Sort of.
I may be misunderstanding the question.
If you take a random orthogonal projection, then distances will be preserved
within a reasonably small epsilon to reasonably high probability.
Mathematically, if you take a random matrix \Omega which is tall and skinny
and do a QR decomposition:
QR = \Omega
Then Q is tall and skinny and Q^T projects vectors into a much lower
dimensional space.
If you take vectors x and y, then
|x - y| \approx |Q' x - Q'y|
or, more precisely, we have, with high probability,
|x - y| - \epsilon \le |Q' x - Q'y| \le |x - y| + \epsilon
This is very close to what you were saying, I think.
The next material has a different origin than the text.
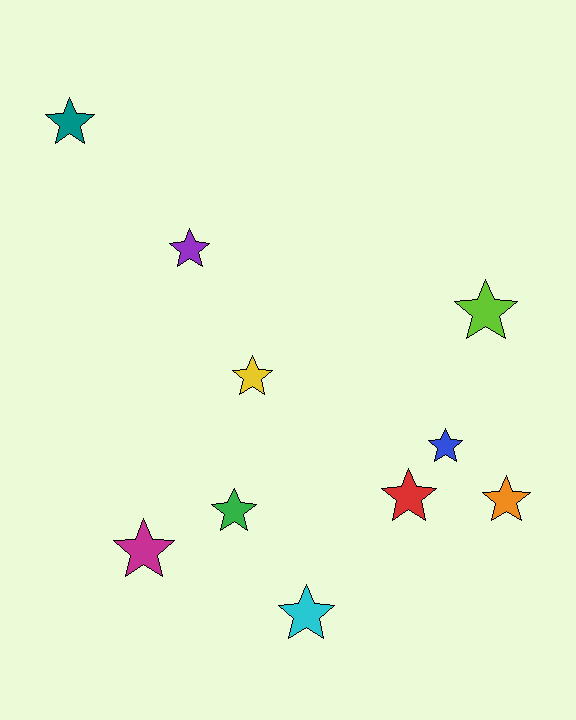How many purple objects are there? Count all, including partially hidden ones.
There is 1 purple object.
On Thu, Oct 20, 2011 at 4:07 PM, Lance Norskog <[email protected]> wrote:
> Does this all translate to doing high-dimensional distance with random
> projection? Project each vector to one dimension and subtract? This sounds
> like a really useful distance measure.
>
> On Wed, Oct 19, 2011 at 7:32 PM, Ted Dunning <[email protected]>
> wrote:
>
> > The distribution of the dot product of two randomly chosen, uniformly
> > distributed unit vectors is roughly normally distributed with a standard
> > deviation that declines with increasing dimension roughly with your
> > observed
> > sqrt scaling factor.
> >
> > In fact, it is just this scaling property that makes the stochastic SVD
> > work
> > with high probability of high accuracy. The general property that random
> > unit vectors are nearly orthogonal is called "quasi-orthogonality"
> >
> > On Wed, Oct 19, 2011 at 4:32 PM, Sean Owen <[email protected]> wrote:
> >
> > > Right, that's not quite the issue. It's that some comparisons are made
> > > in 2-space, some in 10-space, etc. It would be nice to have some idea
> > > that a distance is 2-space is "about as meaningfully far" as some
> > > other distance in 10-space. I'm trying to find the order of that
> > > correcting factor and it seems to be sqrt(n). Within 2- or 10-space
> > > indeed those distances aren't randomly distributed... but would they
> > > be so differently distributed as to change this factor? Gut says no,
> > > but I have no more justification than that.
> > >
> > > On Wed, Oct 19, 2011 at 10:15 PM, Ted Dunning <[email protected]>
> > > wrote:
> > > > None of this actually applies because real data are not uniformly
> > > > distributed (not even close). Do the sampling on your own data and
> > pick
> > > a
> > > > good guess from that.
> > > >
> > > > On Wed, Oct 19, 2011 at 11:40 AM, Sean Owen <[email protected]>
> wrote:
> > > >
> > > >> Ah, I'm looking for the distance between points within, rather than
> > > >> on, the hypercube. (Think of it as random rating vectors, in the
> range
> > > >> 0..1, across all movies. They're not binary ratings but ratings from
> 0
> > > >> to 1.)
> > > >>
> > > >> On Wed, Oct 19, 2011 at 6:30 PM, Justin Cranshaw <
> [email protected]>
> > > >> wrote:
> > > >> > I think the analytic answer should be sqrt(n/2).
> > > >> >
> > > >> > So let's suppose X and Y are random points in the n dimensional
> > > hypercube
> > > >> {0,1}^n. Let Z_i be an indicator variable that is 1 if X_i != Y_i
> and
> > 0
> > > >> otherwise. Then d(X,Y)^2 =sum (X_i - Y_i)^2 = sum( Z_i). Then the
> > > expected
> > > >> squared distance is E d(X,Y)^2 = sum( E Z_i) = sum( Pr[ X_i != Y_i])
> =
> > > n/2.
> > > >> >
> > > >> >
> > > >>
> > > >
> > >
> >
>
>
>
> --
> Lance Norskog
> [email protected]
>